Principles of Good User Experience (UX)

Google “UX principles” and you’ll end up with a search results page that offers:

  • 5 principles...
  • 31 fundamentals….
  • 10 principles…
  • Guidelines…
  • Basics….

So let’s get this out of the way: no single checklist will guarantee that you create a great user experience. Every project is different, and the development of every product should be tailored to the user segment the product is built for. But there are some principles that can guide design decisions no matter what and you will not go wrong if you follow them. Let’s talk about a few:

  • Consistency,
  • Content structure,
  • Affordances and signifiers, and
  • Feedback (it’s not opinions!).


Consistency applies to a range of design contexts:

  • Visual design,
  • Typography,
  • User interface (UI) design,
  • Interactions design,
  • Markup (the HTML code written by developers),
  • Language (the copy written by content strategists),
  • And more.

Consistency means that we use the same devices—whether visual, typographic, interactive, or linguistic—to convey the same type of information across the entire website or application. If a green checkmark mean success, use the same shade of green, size, shape, and style, no matter where in the application it is used.

Content structure

Content structure example (Principles of good UX)

Content structure reflects the information architecture of the application. Every website or application has content that can be divided up into categories. Those categories have certain relationships to one another:

  • Some categories are like siblings, they reside at the same level of hierarchy;
  • Other categories have parent-child relationships, with parent categories containing the children within them.

Even on a single web page, it is not only important to divide content into smaller chunks and to categorize it, but also to convey visually the relationships between the various pieces.

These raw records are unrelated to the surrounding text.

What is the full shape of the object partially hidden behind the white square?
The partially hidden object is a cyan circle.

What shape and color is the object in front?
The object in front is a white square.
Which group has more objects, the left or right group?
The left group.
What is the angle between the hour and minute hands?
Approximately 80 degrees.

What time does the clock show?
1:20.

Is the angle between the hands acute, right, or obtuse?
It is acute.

Users do not read text on the screen word by word, but rather scan it to locate points of interest and drill deeper from there. For that reason, content on any interface must be scannable. Some techniques used to enhance user experience include:

  • Breaking up text into short paragraphs,
  • Using clearly distinguishable and semantic headings,
  • Displaying text as bulleted lists,
  • Using shorter line length, and
  • Aligning text to the left.

Affordances and signifiers

Example of door knobs with different affordances. (Principles of good UX)

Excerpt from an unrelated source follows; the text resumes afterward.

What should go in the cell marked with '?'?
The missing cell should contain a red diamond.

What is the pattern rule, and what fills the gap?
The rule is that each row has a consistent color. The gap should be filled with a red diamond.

Affordance is a property of an object that allows us to use that object in a specific way. A well-designed affordance is accompanied by signifiers that communicate to us, “I can be used in this way!”

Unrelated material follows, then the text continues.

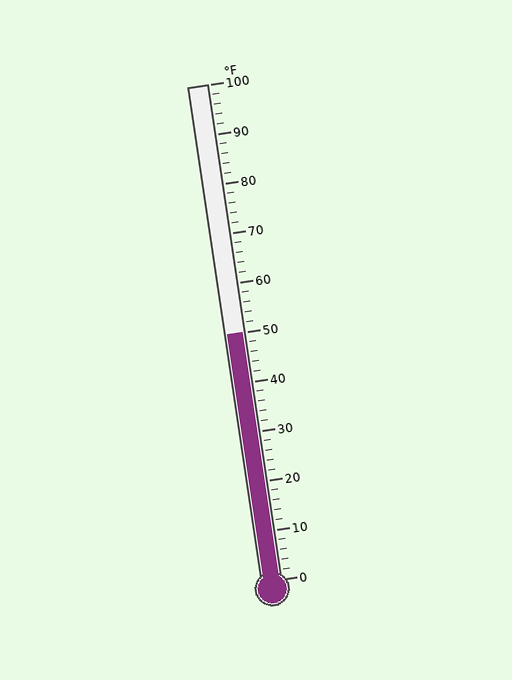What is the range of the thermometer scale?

Think about a lever door handle you know that you need to press down on it in order to open the door. A spherical knob, on the other hand, communicates a need to turn to accomplish the same outcome. The shape of these devices informs us about how they can be used. The same is true for websites and applications.

Users recognize a piece of underlined text as a hyperlink. In this case, linked text is an affordance and the underline is a signifier that communicates clickability. When we talk about affordances and signifiers of an interface, we’re talking about interface elements and visual cues that accompany them that help users understand that those elements are interactive and what kind of interaction to expect from them.

Feedback (not an opinion!)

Example of feedback (Principles of good UX)

Feedback is any way in which the system communicates to the user that an action has occurred and what outcome results from that action. Take, for example, a task of filling out and submitting a form online. It’s important that you design the form to communicate feedback to the user upon submission.

Form submission feedback could be provided as a text message, change of color, a subtle animation, or a combination of all of the above. No matter how the feedback is expressed, however, it must convey a meaning such as “You have been successful in submitting this form,” or “You have not been successful in submitting this form.”

Users need to know what happens when they interact with an interface. They need to understand what result has come out of their specific interaction with the system, and what they should do next based on that outcome.


Whether you follow five principles, ten principles, or thirty-one fundamentals, you have to test your application with actual users. Designers and developers make assumptions along the way, no matter how diligent they are in applying principles of good UX to product development. Only testing those assumptions against actual people, who are using the application, will help weed out any lingering problems that may compromise great user experience you want to offer to your users.